Elton Pereira, co-founder of the Victoria-based software company Paretologic, believes it’s important for a business to share success and take part in local and international causes that speak to the company’s values.
“Our charitable activities give our team a sense of pride and purpose and have provided valuable opportunities for bonding and working toward common goals,” he says.
In 2014, ParetoLogic invested in Change Heroes, an innovative social enterprise that gives individuals and charitable organizations a powerful platform with tools to effectively fundraise, resulting in the building of schools that impact hundreds of thousands of children in the developing world.
It was seeing Change Heroes founder Taylor Conroy’s TEDx talk that inspired Pereira.
“I wanted to be part of something new, exciting and impactful,” Pereira says. “He allowed me to be his first guinea pig and fortunately I was successful in utilizing social media and personalized videos to recruit 100 of my closest friends and family to donate $3.33 per day for three months for a total of $30,000. This built three beautiful schools in Rajasthan, India.”
Shortly thereafter, ParetoLogic invested in and partnered with Change Heroes.
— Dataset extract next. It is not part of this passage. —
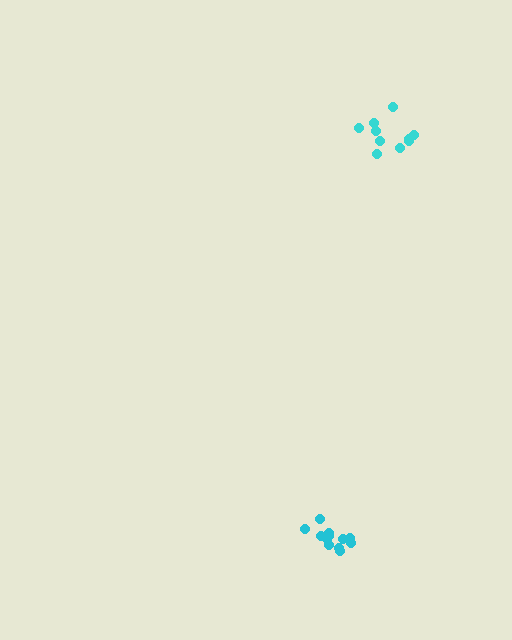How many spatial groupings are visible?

Through the organization’s close relationship with Free the Children, they were able to raise $20,000 to build an additional two schools: one in Kenya and one in Haiti.
“The world has changed, and how people raise money has changed,” says Pereira. “With Change Heroes, it’s fun to be working with a social enterprise that connects people in a new and innovative way to positively impact as many children, families and communities as possible. We feel that education is extremely important and by providing access to education we can cause change and improve people’s lives – now and in the future.”
And that’s what #MTWABP is all about — it shouldn’t just be a marketing gimmick. Whether your business is founded on a fair-trade model, your research has the potential to change the world, or you simply weave philanthropy into the fabric of your company culture, doing good is good business.
Photo: Reg Van Lierop, operations manager for Level Ground Trading, with a worker at the Fero Co-op in Yirgalem in Sidamo, Ethiopia. Coffee is the primary source of income for the people in Yirgalem and farmers in the Fero Co-op receive premiums for their coffee because it is considered among the best in the world.